I sat on the beach with my flippers and cried.

I love the surf:
love the ocean, the energy the water offers, the thrill of catching an awesome wave. I'm still a newbie with a boogie board, so my limits get tested regularly. This is a good thing: it stretches me to try new things, take a risk, and experience the thrill of riding a mondo wave.

Except for Monday. It didn't all go to plan.

The waves were quite a bit steeper, a lot less predictable, and had a lot more force in them than the day before. I was scared from the outset. The water looked dark and deep, the waves reared up and closed out.

I kept imagining catching one only to get dumped and pinned by the churn. Every time I turned to paddle on a wave, I thought of myself under a wall of water and pulled out of the ride.

With each wave I avoided, the more scared I became.

And of course, as you know, the more energy and focus you invest in something, so it is manifested.

And out of nowhere there was the biggest wave of the day and there I was - in the wrong spot - too far away to dive under, to near to turn and ride the wash. I was picked up and throttled in the churn.

Getting dumped is no fun at all - it's dark, you are utterly powerless, and your breath runs out far sooner than is comfortable.

Eventually I swum to the surface, grabbed my board, and surfed the next break in to shore.

And there I sat on the beach, tears streaming.

Not for the dark throttling I'd just survived, but because I knew it was my fears that held me back: my fears magnified the threat of the waves, my fears prevented me from really having a go, my fears kept me from expanding and growing as a surfer.

And of course, because I was in bit of state, my failure as a surfer felt like a failure as a coach. After all, I know how to dissolve fears, I know how to turn beliefs around, I know how to cut through the stranglehold of paralysing fears. I've done it a ton of times for myself and for my clients, quickly and permanently. Why not now, here in the moment, in real time?
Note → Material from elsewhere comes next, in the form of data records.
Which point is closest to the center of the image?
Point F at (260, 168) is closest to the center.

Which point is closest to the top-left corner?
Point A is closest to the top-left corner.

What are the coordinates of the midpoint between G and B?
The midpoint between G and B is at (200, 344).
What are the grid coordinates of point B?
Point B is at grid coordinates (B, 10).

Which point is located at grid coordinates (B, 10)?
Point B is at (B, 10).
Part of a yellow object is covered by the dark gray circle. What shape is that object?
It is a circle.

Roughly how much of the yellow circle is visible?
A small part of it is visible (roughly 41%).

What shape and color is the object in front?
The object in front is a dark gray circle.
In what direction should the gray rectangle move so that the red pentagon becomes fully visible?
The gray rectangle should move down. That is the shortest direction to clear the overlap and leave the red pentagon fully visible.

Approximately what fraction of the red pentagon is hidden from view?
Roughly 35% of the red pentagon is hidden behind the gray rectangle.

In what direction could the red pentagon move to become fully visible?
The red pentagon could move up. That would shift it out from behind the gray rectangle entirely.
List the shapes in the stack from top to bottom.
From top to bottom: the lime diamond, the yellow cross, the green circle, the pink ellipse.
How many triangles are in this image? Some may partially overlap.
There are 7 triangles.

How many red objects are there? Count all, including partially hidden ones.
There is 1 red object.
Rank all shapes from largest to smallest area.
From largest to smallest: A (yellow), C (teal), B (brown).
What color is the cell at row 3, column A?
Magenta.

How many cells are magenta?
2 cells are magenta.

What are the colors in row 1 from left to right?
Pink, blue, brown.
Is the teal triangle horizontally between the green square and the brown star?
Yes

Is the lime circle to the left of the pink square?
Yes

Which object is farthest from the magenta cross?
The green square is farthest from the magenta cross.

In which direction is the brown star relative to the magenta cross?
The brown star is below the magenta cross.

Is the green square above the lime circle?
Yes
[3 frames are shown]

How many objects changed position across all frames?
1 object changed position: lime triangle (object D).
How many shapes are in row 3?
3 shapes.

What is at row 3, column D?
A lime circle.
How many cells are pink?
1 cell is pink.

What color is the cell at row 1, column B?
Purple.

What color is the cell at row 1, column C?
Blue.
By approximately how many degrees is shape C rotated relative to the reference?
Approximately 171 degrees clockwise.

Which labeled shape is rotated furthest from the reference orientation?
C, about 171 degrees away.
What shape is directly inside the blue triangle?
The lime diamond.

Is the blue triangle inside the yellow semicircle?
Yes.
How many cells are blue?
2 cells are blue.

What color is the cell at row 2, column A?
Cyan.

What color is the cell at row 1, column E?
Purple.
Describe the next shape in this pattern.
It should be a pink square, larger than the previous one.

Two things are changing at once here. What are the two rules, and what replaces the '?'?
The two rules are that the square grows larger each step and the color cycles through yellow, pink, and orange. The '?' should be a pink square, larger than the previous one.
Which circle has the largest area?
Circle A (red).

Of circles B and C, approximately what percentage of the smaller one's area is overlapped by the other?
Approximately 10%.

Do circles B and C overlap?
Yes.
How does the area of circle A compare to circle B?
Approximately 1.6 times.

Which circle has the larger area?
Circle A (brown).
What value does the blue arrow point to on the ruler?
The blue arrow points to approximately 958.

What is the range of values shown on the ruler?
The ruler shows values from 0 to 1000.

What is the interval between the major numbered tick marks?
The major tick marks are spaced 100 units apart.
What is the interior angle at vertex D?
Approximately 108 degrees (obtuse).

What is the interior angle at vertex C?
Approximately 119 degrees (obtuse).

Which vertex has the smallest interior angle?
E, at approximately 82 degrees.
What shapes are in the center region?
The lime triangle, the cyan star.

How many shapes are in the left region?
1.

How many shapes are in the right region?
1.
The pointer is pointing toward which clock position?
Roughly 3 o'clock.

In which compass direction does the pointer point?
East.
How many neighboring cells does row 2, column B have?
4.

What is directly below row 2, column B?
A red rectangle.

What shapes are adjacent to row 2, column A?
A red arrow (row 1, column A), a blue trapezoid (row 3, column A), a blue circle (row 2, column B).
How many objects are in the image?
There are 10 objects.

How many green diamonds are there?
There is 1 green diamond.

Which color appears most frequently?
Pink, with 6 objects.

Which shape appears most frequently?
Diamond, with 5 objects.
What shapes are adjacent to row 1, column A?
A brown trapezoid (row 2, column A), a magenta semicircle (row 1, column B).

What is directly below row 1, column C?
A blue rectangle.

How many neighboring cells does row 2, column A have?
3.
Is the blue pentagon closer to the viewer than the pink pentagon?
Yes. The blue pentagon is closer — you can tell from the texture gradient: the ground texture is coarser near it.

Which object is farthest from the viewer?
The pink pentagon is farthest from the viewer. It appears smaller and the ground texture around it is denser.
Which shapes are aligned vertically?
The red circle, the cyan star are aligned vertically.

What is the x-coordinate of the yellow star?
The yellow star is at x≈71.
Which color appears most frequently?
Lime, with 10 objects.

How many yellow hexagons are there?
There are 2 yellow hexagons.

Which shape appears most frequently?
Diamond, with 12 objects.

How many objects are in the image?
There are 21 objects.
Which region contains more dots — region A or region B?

But the body and intuition rule where your mind is not up to the job. And my body was telling me - 'get the hell out of the water! You're not quite up to the job yet.'

I debriefed the dumping with Rob, my husband-cum-coach extraordinaire, where I listed all my failures to really take on the challenge, of playing too small, of not being as brave and gung-ho as my friend Marina (superstar athletic machine)...it all came out - all my petty self-critical worries.

Rob turned to me and said, "those were tough waves. They had no consistent form, they were pretty steep with lots of force. It was tough surfing. And for the record, I think Marina would have gone in too."

And so there it was, the gem to take way from the Big Dumping. It's not that I didn't try (I did), it's not that I wasn't as brave as anyone else (I was brave for me), it's not that I didn't practise what I preached (it's hard to defuse fear when you are getting drowned), it's that I struck out from the shore and was willing to learn.
I learned how to get dumped: for every good ride, there is a dumping that may happen. If it does, roll with it, and let the gratitude for living flood float you to the surface.

After all, there is always another wave to catch.